In an action, inter alia, to foreclose a contract-vendee’s lien on real property, the proposed intervenors Fandy Corp. and Long Island Savings Bank appeal from (1) an order of the Supreme Court, Queens County (Polizzi, J.), dated September 27, 1996, which, after a hearing, granted the plaintiffs motion for reargument, and, upon reargument, inter alia, denied the appellants’ motion insofar as they sought to intervene and to vacate a judgment of foreclosure and sale of the same court dated June 22, 1995, and (2) an order of the same court dated February 21, 1997, which denied their motion denominated as one for reargument and renewal but which was, in effect, one for reargument of the prior motion.
Ordered that the appeal from the order dated February 21, 1997, is dismissed, as no appeal lies from an order denying re-argument; and it is further,
Ordered that the order dated September 27, 1996, is affirmed, and it is further,
Ordered that the plaintiff is awarded one bill of costs.
The plaintiff contracted with the defendant Geranium Development Corp. (hereinafter Geranium Development) to purchase certain commercial parcels located in Queens, New York. The plaintiff did not record the contracts. After a dispute arose concerning the contracts and the return of the plaintiffs down payments, the plaintiff commenced this action, inter alia, to foreclose a contract-vendee’s lien. By judgment of foreclosure and sale dated June 22, 1995, the court held in favor of the plaintiff and ordered the subject parcels sold at public auction.

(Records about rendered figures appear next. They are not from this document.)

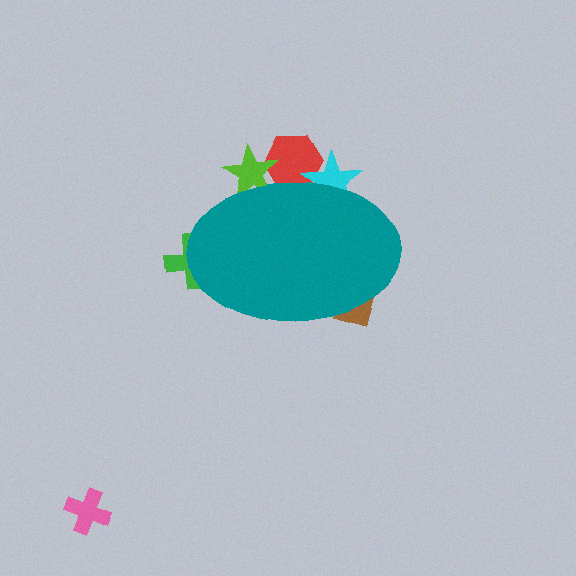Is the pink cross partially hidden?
No, the pink cross is fully visible.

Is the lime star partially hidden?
Yes, the lime star is partially hidden behind the teal ellipse.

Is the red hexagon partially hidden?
Yes, the red hexagon is partially hidden behind the teal ellipse.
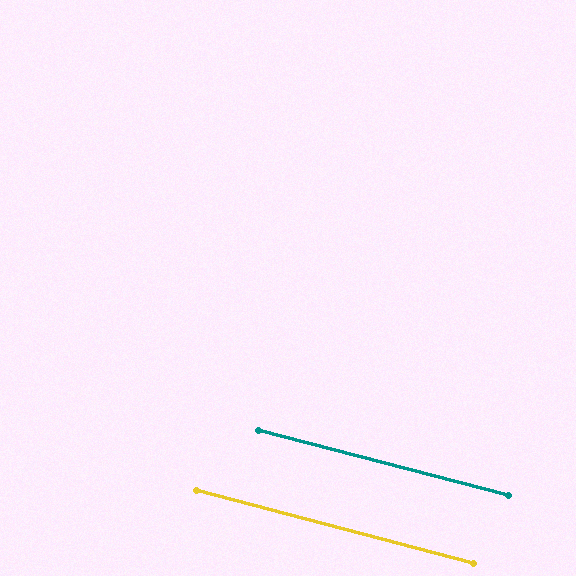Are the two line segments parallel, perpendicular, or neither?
Parallel — their directions differ by only 0.3°.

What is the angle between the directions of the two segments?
Approximately 0 degrees.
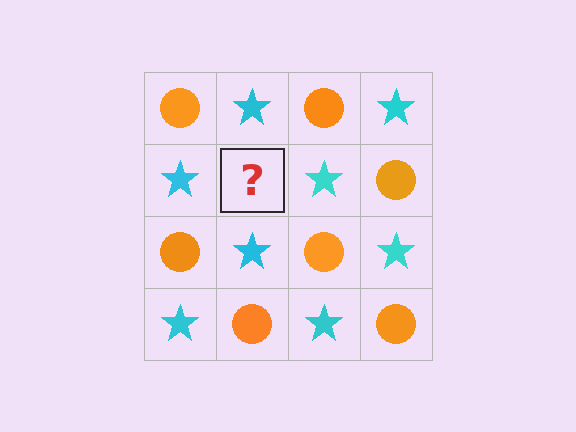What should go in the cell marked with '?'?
The missing cell should contain an orange circle.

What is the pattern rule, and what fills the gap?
The rule is that it alternates orange circle and cyan star in a checkerboard pattern. The gap should be filled with an orange circle.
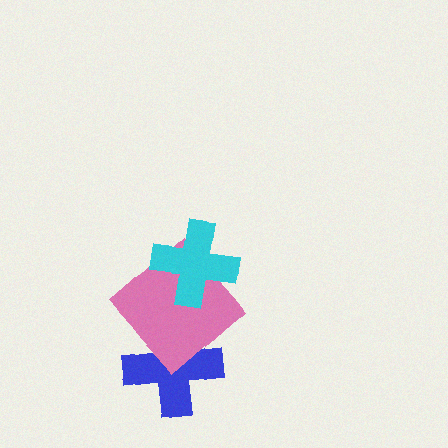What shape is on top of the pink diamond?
The cyan cross is on top of the pink diamond.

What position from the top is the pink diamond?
The pink diamond is 2nd from the top.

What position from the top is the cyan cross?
The cyan cross is 1st from the top.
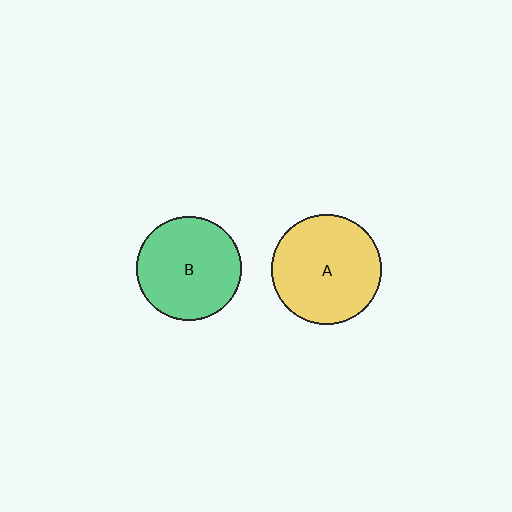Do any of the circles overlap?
No, none of the circles overlap.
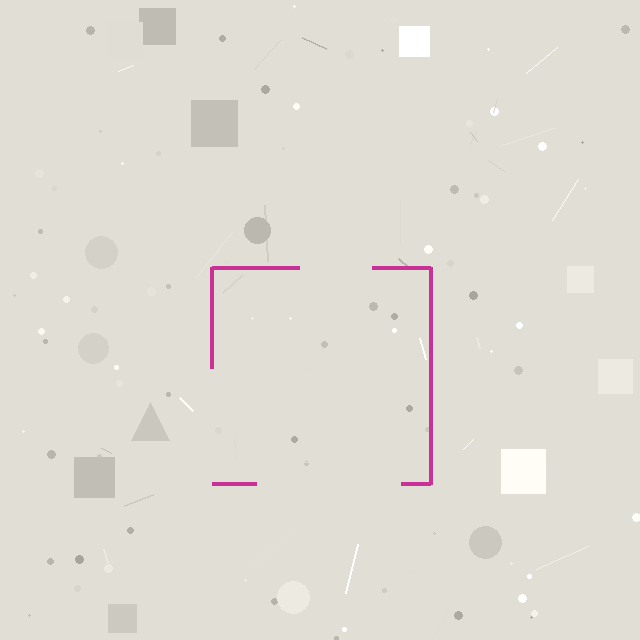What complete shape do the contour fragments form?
The contour fragments form a square.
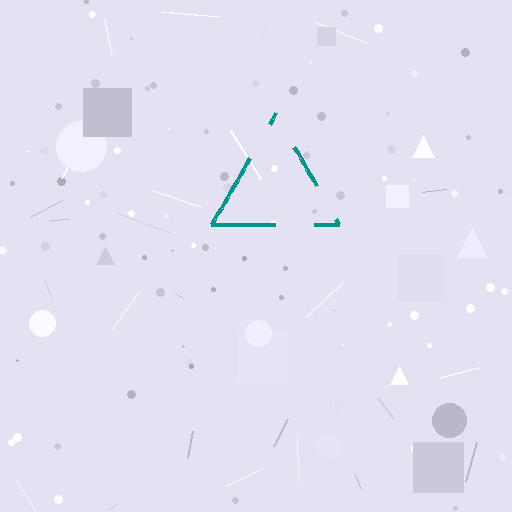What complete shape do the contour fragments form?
The contour fragments form a triangle.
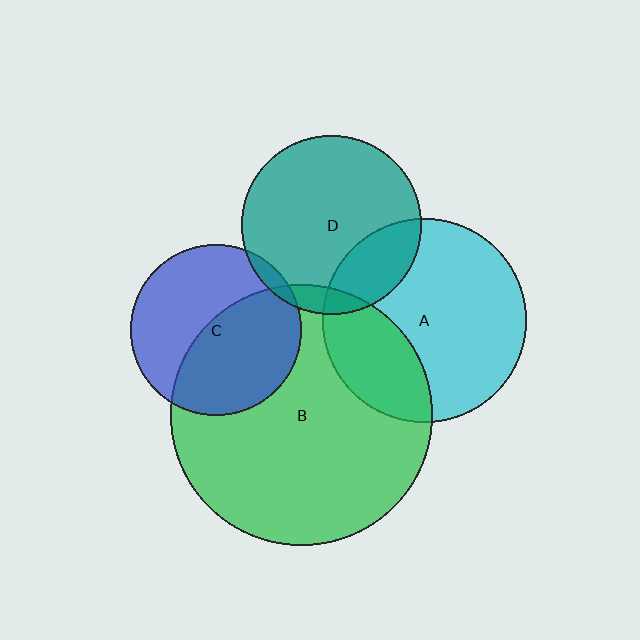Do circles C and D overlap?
Yes.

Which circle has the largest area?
Circle B (green).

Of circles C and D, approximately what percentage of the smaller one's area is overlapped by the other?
Approximately 5%.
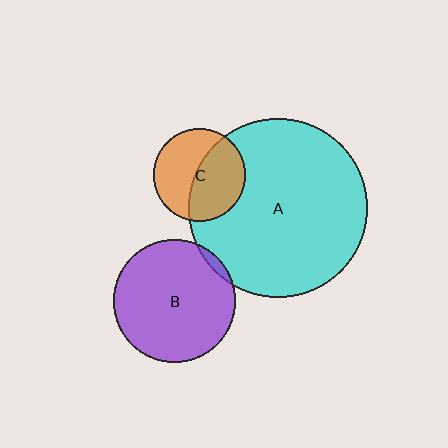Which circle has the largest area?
Circle A (cyan).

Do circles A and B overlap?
Yes.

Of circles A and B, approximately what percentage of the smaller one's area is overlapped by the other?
Approximately 5%.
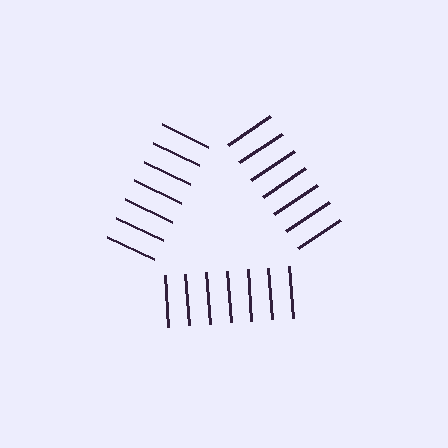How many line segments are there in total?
21 — 7 along each of the 3 edges.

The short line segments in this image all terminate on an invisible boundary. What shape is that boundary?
An illusory triangle — the line segments terminate on its edges but no continuous stroke is drawn.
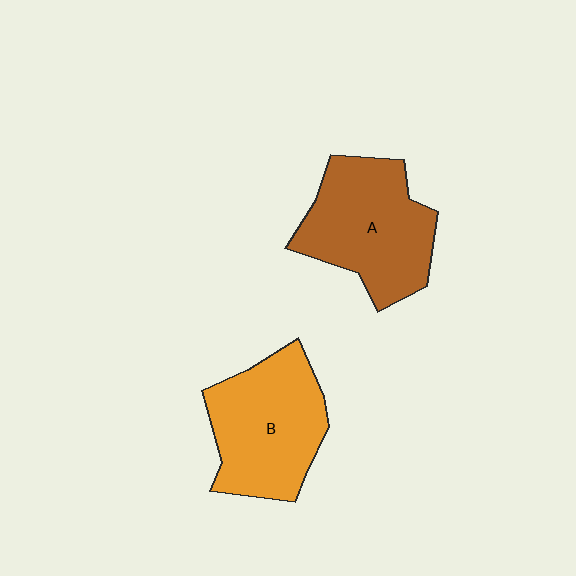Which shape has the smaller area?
Shape B (orange).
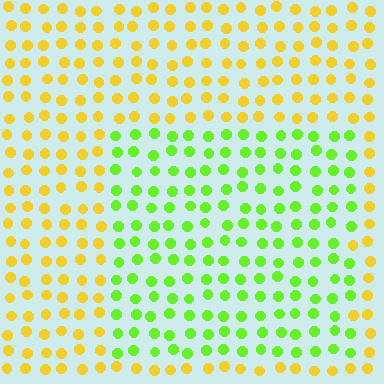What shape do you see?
I see a rectangle.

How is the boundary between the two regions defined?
The boundary is defined purely by a slight shift in hue (about 52 degrees). Spacing, size, and orientation are identical on both sides.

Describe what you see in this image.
The image is filled with small yellow elements in a uniform arrangement. A rectangle-shaped region is visible where the elements are tinted to a slightly different hue, forming a subtle color boundary.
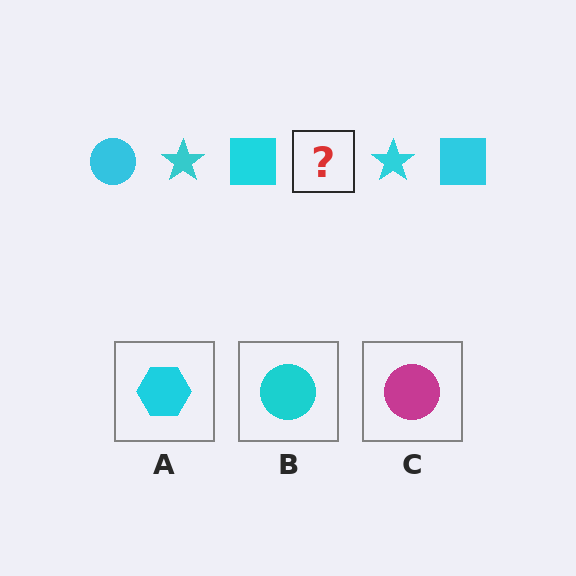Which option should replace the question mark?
Option B.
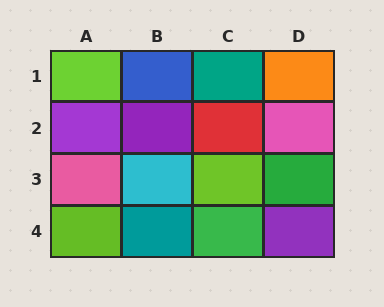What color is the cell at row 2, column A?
Purple.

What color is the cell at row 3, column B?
Cyan.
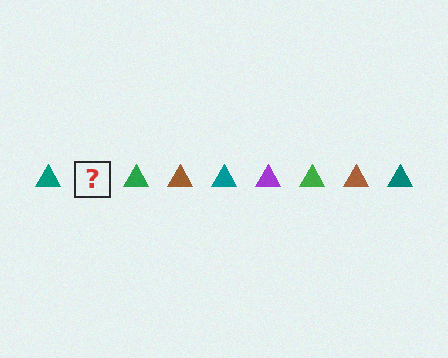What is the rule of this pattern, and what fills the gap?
The rule is that the pattern cycles through teal, purple, green, brown triangles. The gap should be filled with a purple triangle.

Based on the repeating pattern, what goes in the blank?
The blank should be a purple triangle.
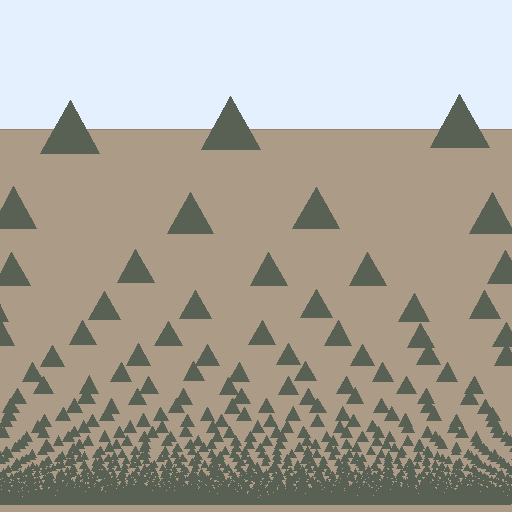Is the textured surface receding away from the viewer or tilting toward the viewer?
The surface appears to tilt toward the viewer. Texture elements get larger and sparser toward the top.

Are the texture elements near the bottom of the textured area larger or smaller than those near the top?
Smaller. The gradient is inverted — elements near the bottom are smaller and denser.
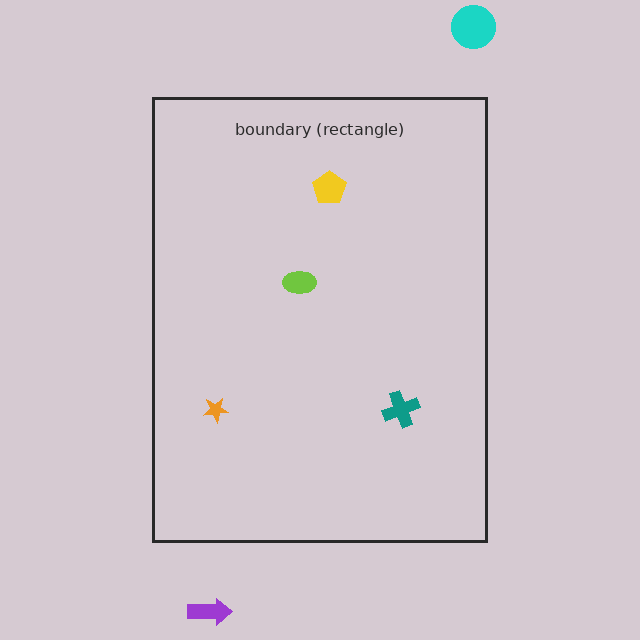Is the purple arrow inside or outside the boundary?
Outside.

Upon learning of the impending sale, the proposed intervenors Fandy Corp. (hereinafter Fandy) and Long Island Savings Bank (hereinafter LISB) moved for an order, inter alia, granting leave to intervene and vacating the plaintiffs judgment of foreclosure and sale. Fandy had obtained title to the subject parcels from Geranium Development by deeds dated October 25, 1989, prior to the recordation of any interest in the parcels by the plaintiff. The appellants argued, inter alia, that, as good *709faith purchasers for value, they had an interest in the parcels that is superior to that of the plaintiff. The Supreme Court denied their motion, inter alia, to vacate the judgment of foreclosure and sale, and we affirm.
The New York Recording Act (Real Property Law § 290 et seq.), inter alia, protects a good faith purchaser for value from an unrecorded interest in a property, provided such a purchaser’s interest is first to be duly recorded (see, e.g., Real Property Law §§ 291, 294). The status of good faith purchaser for . value cannot be maintained by a purchaser with either notice or knowledge of a prior interest or equity in the property, or one with knowledge of facts that would lead a reasonably prudent purchaser to make inquiries concerning such (see, Barrett v Littles, 201 AD2d 444; United Matura Realty v Reade Indus., 155 AD2d 660; Morrocoy Marina v Altengarten, 120 AD2d 500; Vitale v Pinto, 118 AD2d 774).
Here, the appellants do not dispute that they had actual knowledge of the prior contracts between Geranium Development and the plaintiff for the sale of the subject parcels. Indeed, the appellants’ contract of sale with Geranium Development was expressly conditioned upon the cancellation of such contracts. However, despite this knowledge, the appellants merely accepted, without any proof or inquiry, independent or otherwise, a bare representation prior to their closing that the contracts had been cancelled. Thus, regardless of any issue as to recordation, the Supreme Court did not err in finding that the appellants had not met their burden of proving that they were good faith purchasers for value, and in denying their motion to set aside the plaintiffs judgment of foreclosure (see, United Matura Realty v Reade Indus., supra). Rosenblatt, J. P., Ritter, Krausman and Florio, JJ., concur.